Вообще многое можно было пронести и спрятать, так как комнаты контролировались не слишком тщательно. Мой перочинный ножик я тоже утаил. Его мне дал на позициях у Дона, под Логовским, штабной казначей, который привез с собой из отпуска ящичек с набором таких инструментов. Это был отличный ножик, без малейших следов ржавчины или грязи. Я запрятал его в своем кожаном пальто. Никто не мог догадаться, что в его прошитом тройным швом подоле есть узкая щелка, куда я и засунул перочинный ножик. Конечно, ему пришлось претерпеть там все дезинсекции, и он все больше и больше ржавел. Но он остался в целости и в течение дальнейших лет оказывал весьма ценные услуги. Так же поступил я и с пилочкой для ногтей, которую подарил мне Гюнтер ван Хоовен. Впрочем, это случилось только спустя полгода. Я засунул ее в подкладку погон, и таким путем она добралась до самого нашего дома.

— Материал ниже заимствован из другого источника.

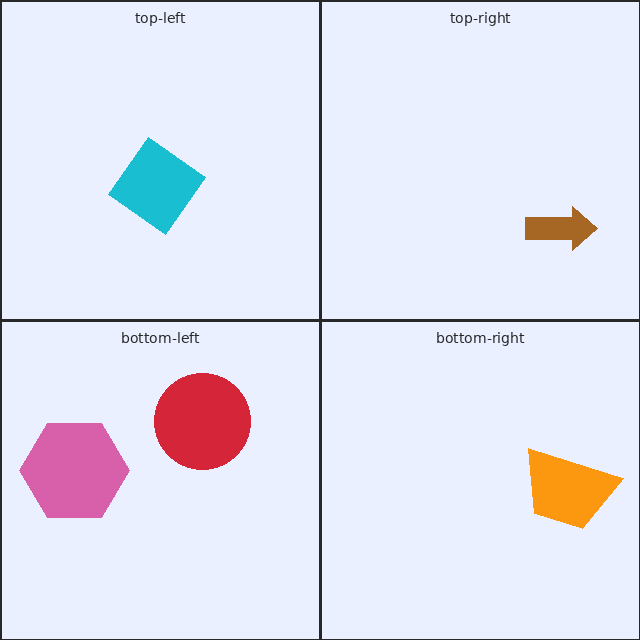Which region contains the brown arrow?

Одно из последних писем моей матери я зашил в подкладку капюшона плаща.
В лагере уже существовал антифашистский актив. Как мы позднее узнали, еще в декабре 1941 года 158 немецких солдат обратились к германскому народу с призывом свергнуть Гитлера, чтобы положить конец войне и мирным трудом создать «свободную Германию среди свободных народов». К Антифашистскому комитету примкнули и офицеры: капитан д-р Хадерман, обер-лейтенант Харизиус и обер-лейтенант Рейхер.